# What weight gainer?



## Robleerob (Dec 9, 2006)

Am just wondering what weight gainers u guys recommend. I dont really have time for lotsa cooking and eating huge amounts of food. I already eat 6 times a day but not enough to bulk up.

am guessing a good weight gainer would be ideal.

when should i take them.? would it just be on training days or all the time??

thanks in advance


----------



## clarkey (Feb 11, 2007)

Weight gainers are not the answer if your diet is poor. Post up your current diet so advice can be offered.


----------



## invisiblekid (Jun 18, 2006)

Blended oats and Palatinose are good. Most of the shelf stuff is made up of Maltodextrin.

But as clarkey said, what is your diet currently? I'm willing to bet it isn't as good as it should be given this quote "I dont really have time for lotsa cooking and eating huge amounts of food", although I could be wrong.


----------



## genesis (Jul 4, 2006)

malotodextrin is ok if you want to just bulk up though, not the best carb of choice but in terms of value for money and making up an easy weightgain shake it does the job,

CNP pro mass is ok, i use that when im bulking up, have a look at the board sponsors for cheap deals, also myprotein do a decent weightgain formula


----------



## Robleerob (Dec 9, 2006)

ok...yesterday is a typical day

8.00 - large porridge with teaspoon honey, half banana and protein shake

10.30 - fat free yogurt & peice fruit

11.30/12.00 - peice fruit

1.30 - chicken,bacon & coleslaw sandwich brown bread

3.30 - peice fruit

6.00 - tuna, bolonese sauce with wholemeal pasta and protein shake

TRAIN

8.00 - large protein shake with teaspoon honey

9.00 - mums freshly made baileys cheesecake (couldn't resist it!) ummm

i tend to eat large pasta on the nites i train and have rice with chicken the other nites

thanks


----------



## Tall (Aug 14, 2007)

Robleerob said:


> ok...yesterday is a typical day
> 
> 8.00 - large porridge with teaspoon honey, half banana and protein shake
> 
> ...


You've answered you're own question with your diet... 

8am - 1.30pm = 5.5hrs without protein.

Snacks should just be smaller servings of proper food... I.e. chicken and rice but in a smaller tub.

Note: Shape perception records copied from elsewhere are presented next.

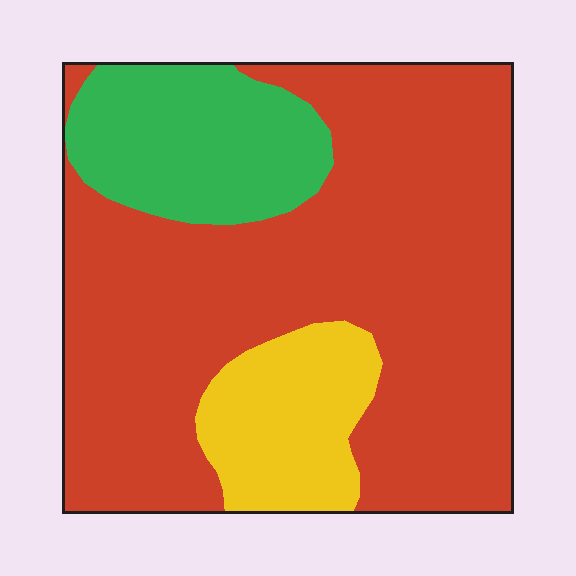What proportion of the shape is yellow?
Yellow covers around 15% of the shape.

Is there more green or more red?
Red.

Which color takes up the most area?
Red, at roughly 70%.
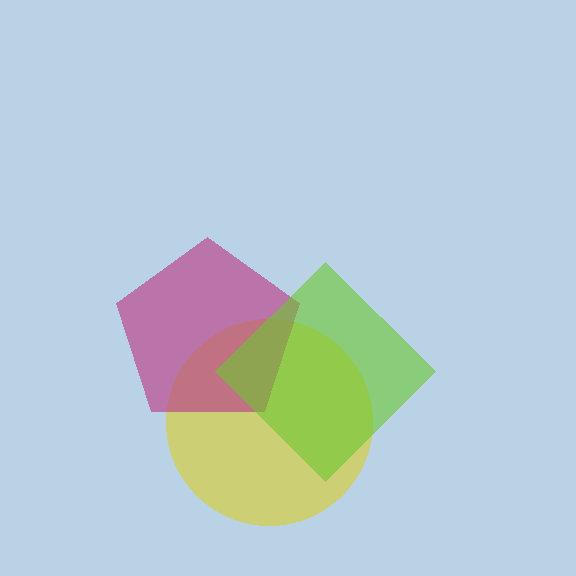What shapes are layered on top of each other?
The layered shapes are: a yellow circle, a magenta pentagon, a lime diamond.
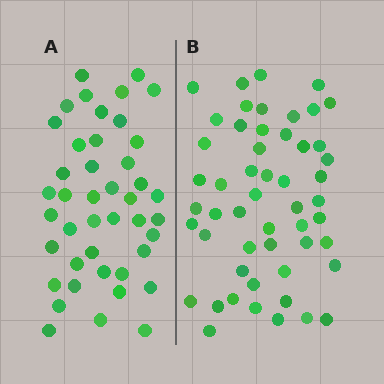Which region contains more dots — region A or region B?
Region B (the right region) has more dots.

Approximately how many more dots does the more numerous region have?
Region B has roughly 8 or so more dots than region A.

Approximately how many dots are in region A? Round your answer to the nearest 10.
About 40 dots. (The exact count is 43, which rounds to 40.)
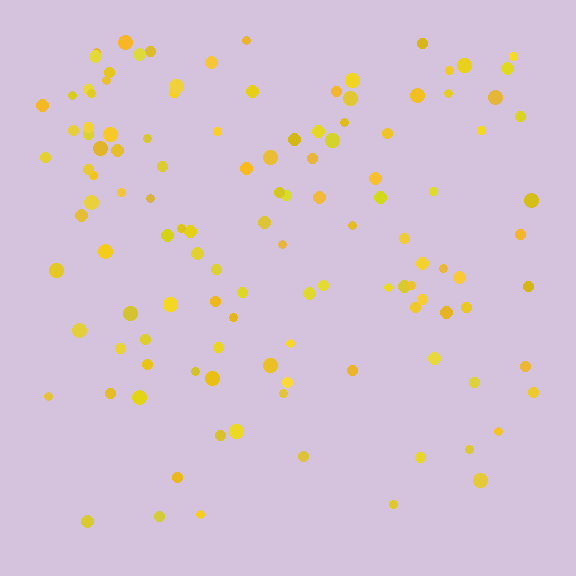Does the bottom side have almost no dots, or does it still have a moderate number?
Still a moderate number, just noticeably fewer than the top.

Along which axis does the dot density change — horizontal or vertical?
Vertical.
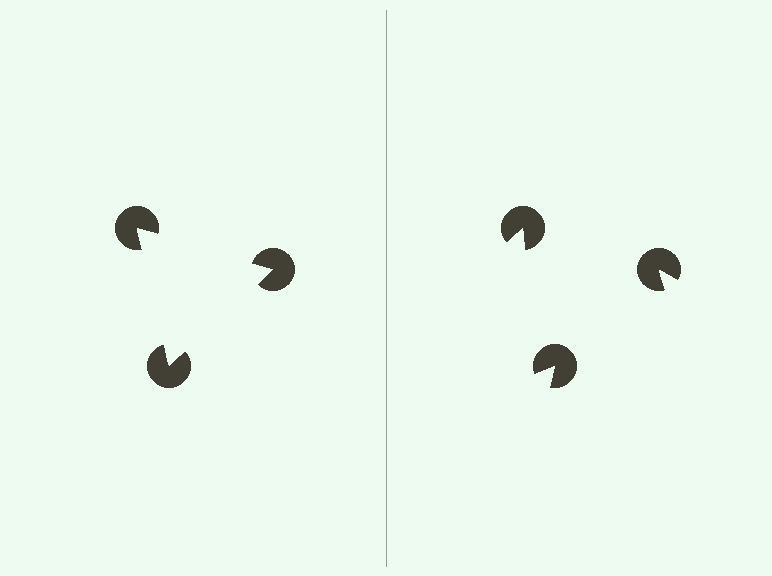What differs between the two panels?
The pac-man discs are positioned identically on both sides; only the wedge orientations differ. On the left they align to a triangle; on the right they are misaligned.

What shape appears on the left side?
An illusory triangle.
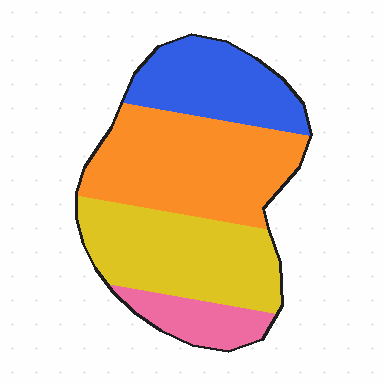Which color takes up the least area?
Pink, at roughly 10%.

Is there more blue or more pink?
Blue.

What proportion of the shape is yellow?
Yellow covers 31% of the shape.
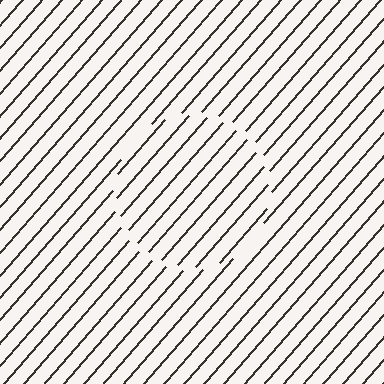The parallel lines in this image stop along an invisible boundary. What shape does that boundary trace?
An illusory circle. The interior of the shape contains the same grating, shifted by half a period — the contour is defined by the phase discontinuity where line-ends from the inner and outer gratings abut.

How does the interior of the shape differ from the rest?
The interior of the shape contains the same grating, shifted by half a period — the contour is defined by the phase discontinuity where line-ends from the inner and outer gratings abut.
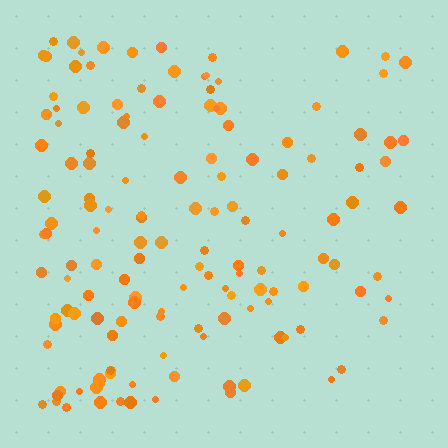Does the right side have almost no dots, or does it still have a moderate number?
Still a moderate number, just noticeably fewer than the left.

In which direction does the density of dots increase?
From right to left, with the left side densest.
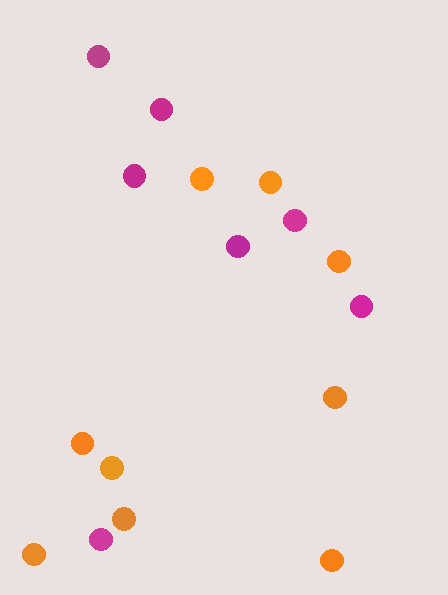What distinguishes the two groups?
There are 2 groups: one group of orange circles (9) and one group of magenta circles (7).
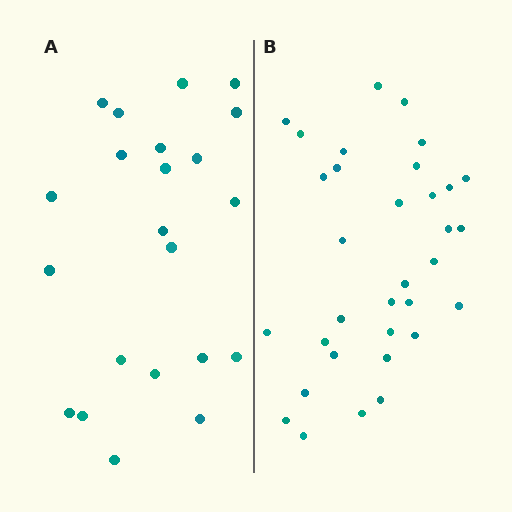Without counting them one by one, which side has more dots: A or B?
Region B (the right region) has more dots.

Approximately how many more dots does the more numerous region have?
Region B has roughly 12 or so more dots than region A.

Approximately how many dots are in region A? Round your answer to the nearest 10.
About 20 dots. (The exact count is 22, which rounds to 20.)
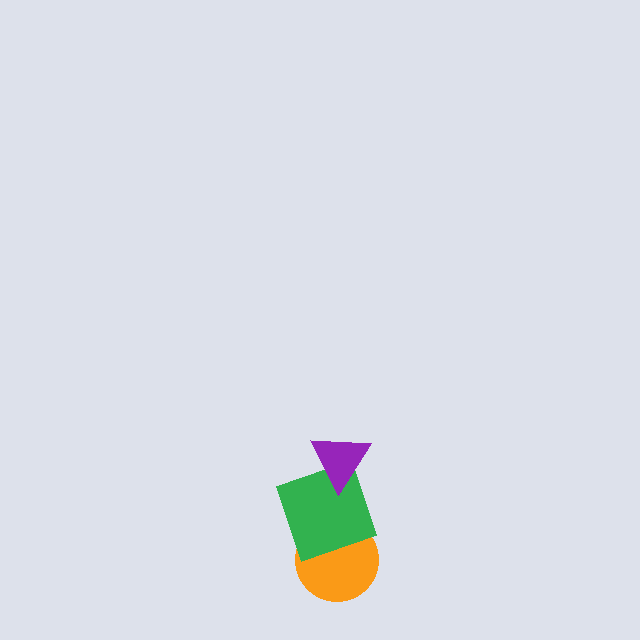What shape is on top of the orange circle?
The green square is on top of the orange circle.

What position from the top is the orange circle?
The orange circle is 3rd from the top.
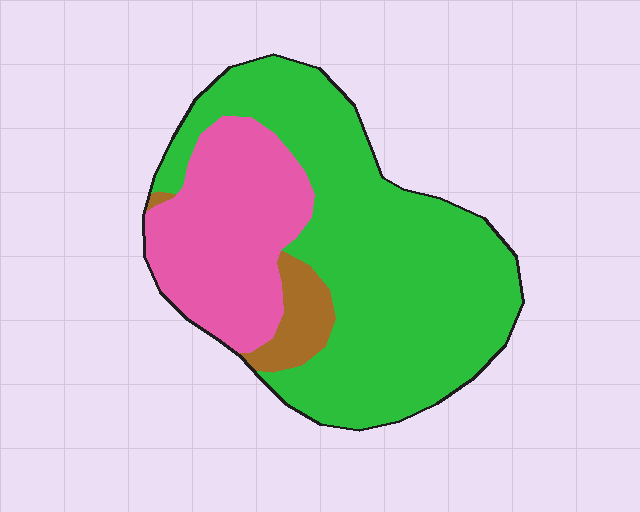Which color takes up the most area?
Green, at roughly 65%.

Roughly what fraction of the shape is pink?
Pink covers about 30% of the shape.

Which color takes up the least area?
Brown, at roughly 5%.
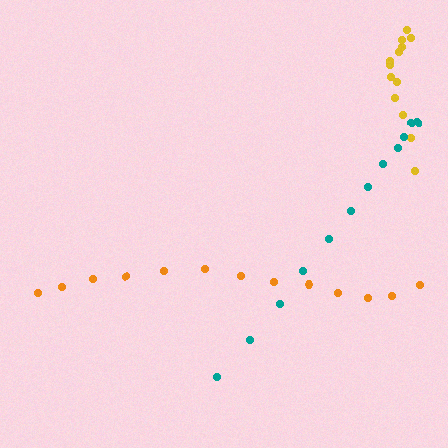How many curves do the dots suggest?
There are 3 distinct paths.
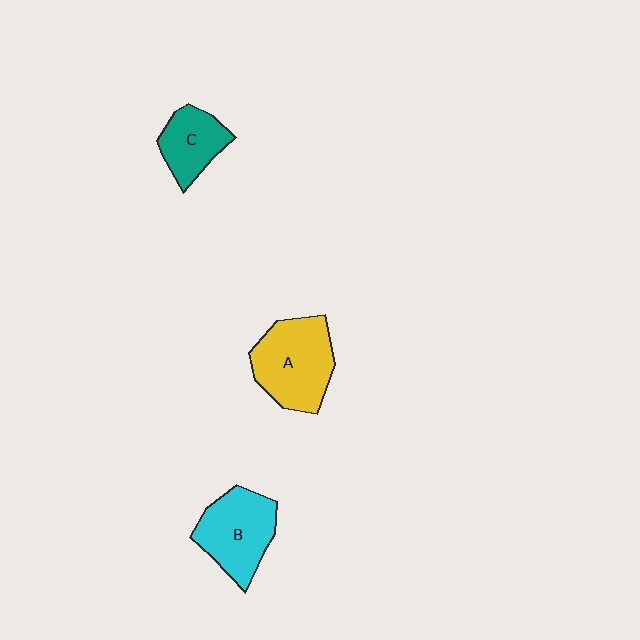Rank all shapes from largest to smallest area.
From largest to smallest: A (yellow), B (cyan), C (teal).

Eat every 2/3hrs, with 30g protein and 30g carbs per meal as a starting point - try and see if you can re-do your diet based on that.


----------



## Robleerob (Dec 9, 2006)

yeh i know theres big gaps there but thats where i was thinkin a weight gainer wouldn't go amiss.

wot u think?


----------



## Tall (Aug 14, 2007)

Robleerob said:


> yeh i know theres big gaps there but thats where i was thinkin a weight gainer wouldn't go amiss.
> 
> wot u think?


I need re-doing from scratch mate.

I'd have 5 real meals and 2 shakes personally...


----------



## leeston (May 30, 2006)

that diet is @rse globules.

Mate, get real. If you have money to buy supplements then you have money to buy real food.

Large bowl of porridge and half a bannana for breaky.....why half a banana and what constitutes as a large bowl, how many g's dry is that?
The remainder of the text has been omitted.